STANDARDIZED LANGUAGE OF OCULAR INJURIES: THE BIRMINGHAM EYE TRAUMA TERMINOLOGY
Birmingham Eye Trauma Terminology (BETT) (2) is used in this chapter as the language of eye injury terminology (Table 56.1). In BETT an unambiguous definition applies for each type of mechanical eye injury. Regardless of injury type, the tissue of reference is always the entire globe, obviating the need to specify the tissue involved. For example, in “corneal penetrating injury” “corneal” refers to the location of the wound, not to the type of trauma (Fig. 56.1).
FIGURE 56.1 The tissue of reference, not just the term used, determines the injury type. A: The tissue of reference is the cornea. This is a penetration into the cornea but not into the inside of the eye; therefore, it is a closed globe injury. B: The tissue of reference is the globe. This is a penetration through the cornea and into the inside of the eye; therefore, it is an open globe injury.
TABLE 56.1
Definitions in the BETTa
BETT, Birmingham Eye Trauma Terminology; IOFB, intraocular foreign body; IOP, intraocular pressure.
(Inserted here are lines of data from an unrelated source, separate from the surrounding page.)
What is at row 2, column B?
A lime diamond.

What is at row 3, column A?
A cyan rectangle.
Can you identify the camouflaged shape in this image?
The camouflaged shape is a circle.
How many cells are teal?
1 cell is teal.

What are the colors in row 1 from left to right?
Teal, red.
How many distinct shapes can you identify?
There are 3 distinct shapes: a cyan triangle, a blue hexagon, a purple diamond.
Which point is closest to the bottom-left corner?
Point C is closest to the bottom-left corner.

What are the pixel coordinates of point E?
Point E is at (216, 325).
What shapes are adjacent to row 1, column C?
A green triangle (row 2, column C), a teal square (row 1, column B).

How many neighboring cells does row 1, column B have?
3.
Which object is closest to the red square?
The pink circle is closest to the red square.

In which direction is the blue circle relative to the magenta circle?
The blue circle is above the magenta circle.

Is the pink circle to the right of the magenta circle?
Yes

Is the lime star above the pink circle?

aRarely, the injury is so atypical that characterization is very difficult or it may be complex: an eye may have simultaneously sustained a perforating and IOFB injury. BETT does not incorporate eyes that have been totally destroyed, leaving enucleation as the only option. The clinician should use his or her best judgment, based on the information provided here.
The wall of the eye is defined as the sclera and/or cornea, regardless of whether there is choroidal or retinal involvement. There are two major injury categories, depending on whether a full-thickness wound of the eyewall is present: open globe injury or closed globe injury.
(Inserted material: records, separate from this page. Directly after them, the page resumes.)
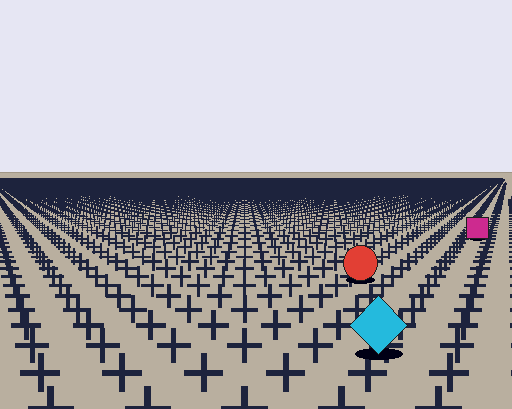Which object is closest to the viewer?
The cyan diamond is closest. The texture marks near it are larger and more spread out.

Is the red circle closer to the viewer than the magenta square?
Yes. The red circle is closer — you can tell from the texture gradient: the ground texture is coarser near it.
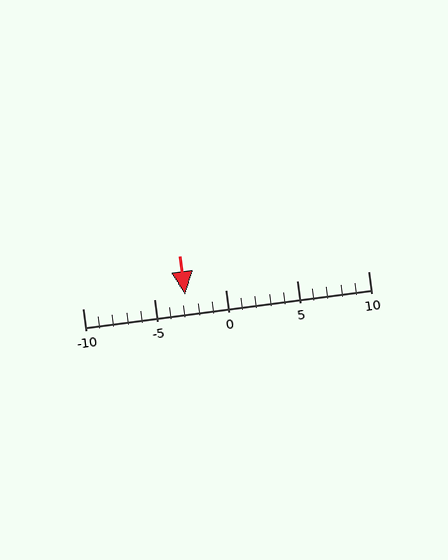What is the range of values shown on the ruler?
The ruler shows values from -10 to 10.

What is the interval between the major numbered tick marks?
The major tick marks are spaced 5 units apart.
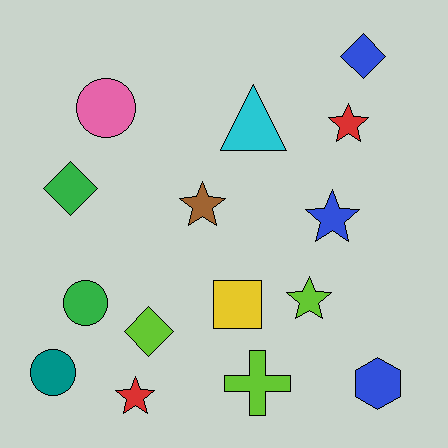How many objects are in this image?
There are 15 objects.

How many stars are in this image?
There are 5 stars.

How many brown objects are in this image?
There is 1 brown object.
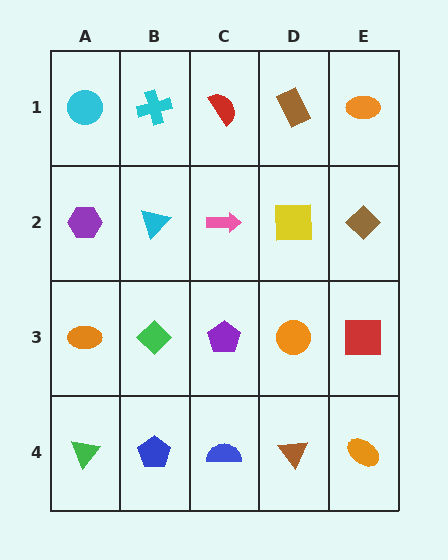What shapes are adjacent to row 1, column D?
A yellow square (row 2, column D), a red semicircle (row 1, column C), an orange ellipse (row 1, column E).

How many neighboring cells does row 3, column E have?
3.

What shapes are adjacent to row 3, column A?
A purple hexagon (row 2, column A), a green triangle (row 4, column A), a green diamond (row 3, column B).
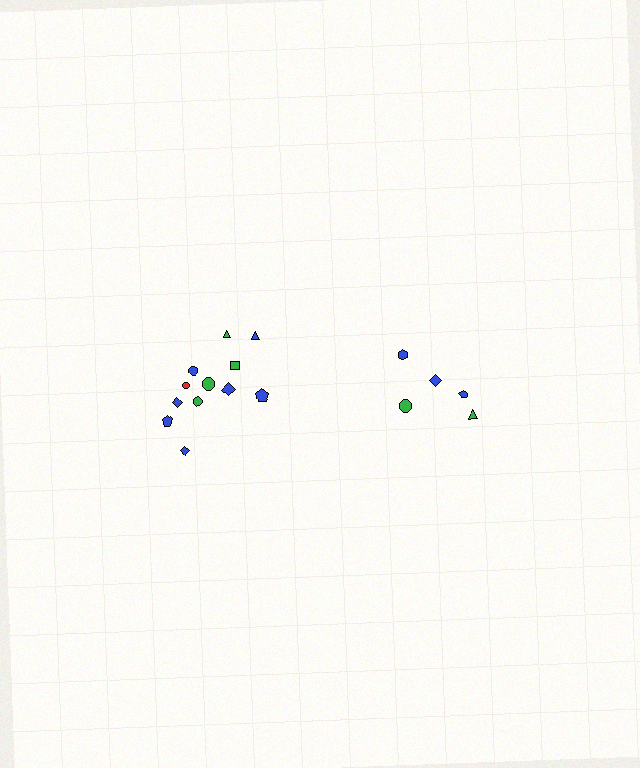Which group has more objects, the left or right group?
The left group.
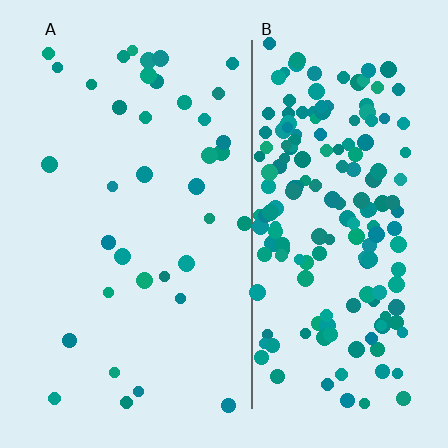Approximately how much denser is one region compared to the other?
Approximately 5.1× — region B over region A.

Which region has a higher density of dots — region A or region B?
B (the right).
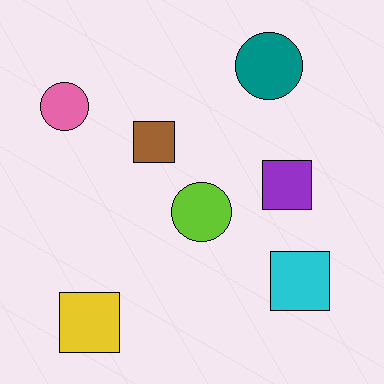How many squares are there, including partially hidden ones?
There are 4 squares.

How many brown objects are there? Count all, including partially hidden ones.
There is 1 brown object.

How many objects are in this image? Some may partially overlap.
There are 7 objects.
In the closed globe category, a lamellar (partial-thickness) laceration is distinguished from a contusion. A lamellar laceration does not violate the entire width of the tissue (Fig. 56.1A), whereas a contusion is caused by a blunt object that transfers its kinetic energy without the creation of a wound. Contusions are often, erroneously, described in the literature as “blunt trauma.” The error lies in the fact that a blunt trauma can result in not only a closed globe injury but also an open globe injury if the blunt force is great enough.
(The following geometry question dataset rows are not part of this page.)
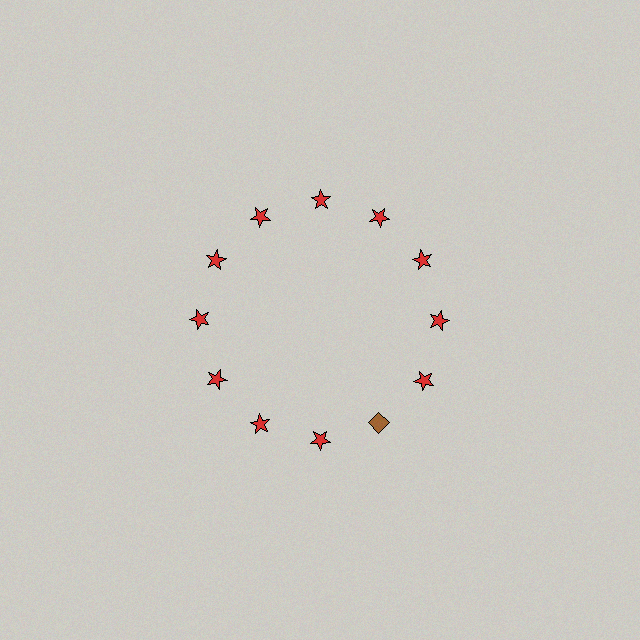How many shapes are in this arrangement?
There are 12 shapes arranged in a ring pattern.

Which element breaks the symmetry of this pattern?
The brown diamond at roughly the 5 o'clock position breaks the symmetry. All other shapes are red stars.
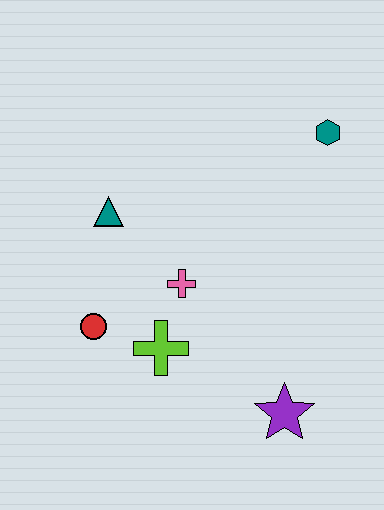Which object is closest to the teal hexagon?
The pink cross is closest to the teal hexagon.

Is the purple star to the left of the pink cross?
No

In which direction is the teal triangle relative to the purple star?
The teal triangle is above the purple star.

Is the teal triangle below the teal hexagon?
Yes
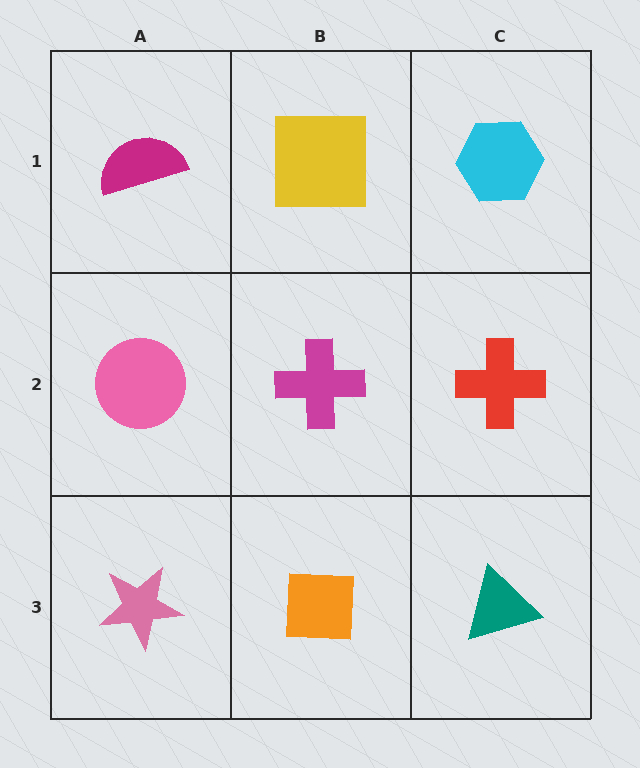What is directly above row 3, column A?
A pink circle.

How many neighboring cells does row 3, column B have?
3.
In the open globe category, ruptures and lacerations are differentiated. The underlying cause of a rupture is elevated intraocular pressure (IOP) via energy transfer from a blunt object. As opposed to a contusion, however, in this case the increased internal pressure exceeds the resistance of the eyewall and a wound occurs (inside–out mechanism). The wound forms where the eyewall is the weakest, which is rarely at the impact site; the object almost never enters the eye. Ruptures have the worst prognosis of all injury types, in part because there is so much tissue extrusion. Thus, it is important to distinguish ruptures from lacerations.
A laceration is caused by a sharp object. The wound always occurs at the impact site with the object entering the eye (outside–inside mechanism). The object can then exit via the same route, be retained, or exit at a site distant from the entry wound.
When a single wound is present, it is termed penetrating injury: the object exits through the entry wound. An intraocular foreign body (IOFB) injury is similar to a penetrating injury but is distinguished because of its special management and prognostic implications due to the presence of the retained foreign material. Finally, if the object exits the eye via a different wound, a perforating injury is encountered (“through-and-through injury”). An overview of BETT is provided in Figure 56.2.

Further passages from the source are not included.